Jure Pečar wrote:
Since everyone is just singing praises, I'll add some things to look for
;)
Besides running it at home we run it on three production locations, which
are two server rooms and one fast growing wireless lan.
First bad expirience: it is really touchy about the quality of your cd
burner and blank CDs. This mostly shows as misterious crashes and kernel
panics during boot or later during install.
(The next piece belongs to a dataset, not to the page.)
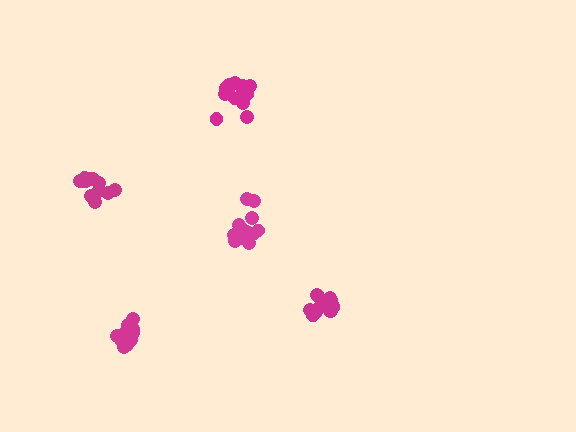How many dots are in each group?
Group 1: 15 dots, Group 2: 15 dots, Group 3: 14 dots, Group 4: 14 dots, Group 5: 11 dots (69 total).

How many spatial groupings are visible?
There are 5 spatial groupings.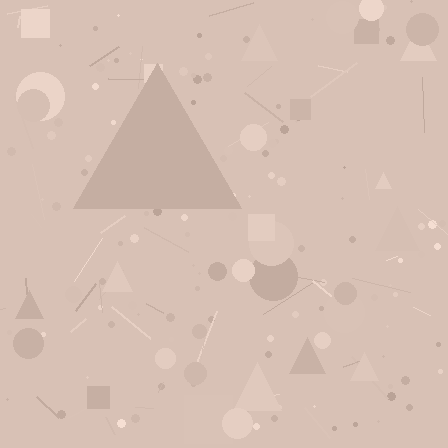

It took us some time to
figure that out.
I know a very small percentage of people have issues of this nature. On
dozens of different systems I have used, I've never personally seen it,
and the vast majority of users have never seen it.
Second bad expirience: 1.0.1 leaves hw.ata.wc enabled by default (didn't
check 1.2), which ended up with one toasted fs after a power failure.
Fortunately config.xml was backed up :)
1.2 has that disabled, and also fixed some other issues that caused file
system and/or configuration corruption. 1.2 beta/RC has been the
recommended version for months now for this reason and others.
Unfortunately we can't release 1.0 bug fix updates because we didn't tag
that release in CVS, 1.2 will receive interim bug fix updates as
necessary to address issues of this nature.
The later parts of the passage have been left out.